The plastics industry has succeeded in delinking plastics pollution from the material itself and the producers, and made plastic litter become a ”people problem”. A problem that scientists have known of since the early 80’s, but that has failed to reach out to general public with a clear voice.
Plastic is like an invasive species – it doesn’t go away but accumulates. Its presence on earth grows by 300 million tons each year, of which about 8 tons end up in the oceans.
When I was little I used to spend hours picking up tiny yellow shells from the sand and looking for small treasures on the beaches of Norway. Today I spend an equivalent amount of time picking up nurdles (pre-production plastic pellets), q-tips and small pieces of broken rope and fishing gear. Nothing fills me with more frustration, than knowing that I will probably never step on a plastic free beach ever again.
Pass on the message
The other day we were lucky to see over a hundred dolphins, suddenly surrounding us, playing alongside Sea Dragon as we cut through the waves. Dolphins must be one of the happiest species that exists jumping and playing tirelessly below the surface. Then they were gone, as sudden as they had appeared. And as I was sitting on the bow, watching the sun and the waves, as a plastic bottle drifted past…

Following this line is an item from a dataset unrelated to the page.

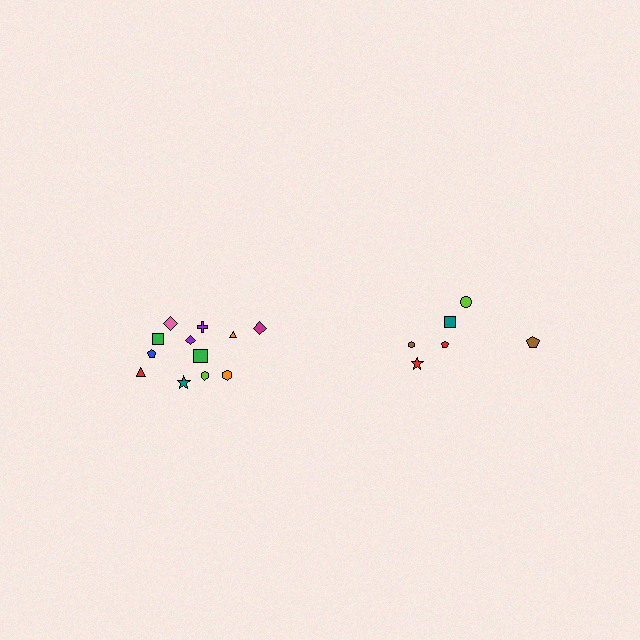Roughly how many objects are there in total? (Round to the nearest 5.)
Roughly 20 objects in total.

We are thousands of miles away from the nearest Gyre, where the ocean currents collect microplastics and debris into a soup. Still, we find tiny flakes and particles of plastic in our manta trawl every day, and we’ve counted over 500 sights of various macro debris that we’ve logged in the Marine Debris Tracker-app.
As we enter our last week of our Atlantic Crossing voyage, it’s time to reflect on how we will carry on the message and give a clear voice to the ocean as we have become its ambassadors. A voice loud enough to get those heads out of the sand – the sand filled with plastics.”
by Christine Spiten, Engineer and robotic underwater drone builder!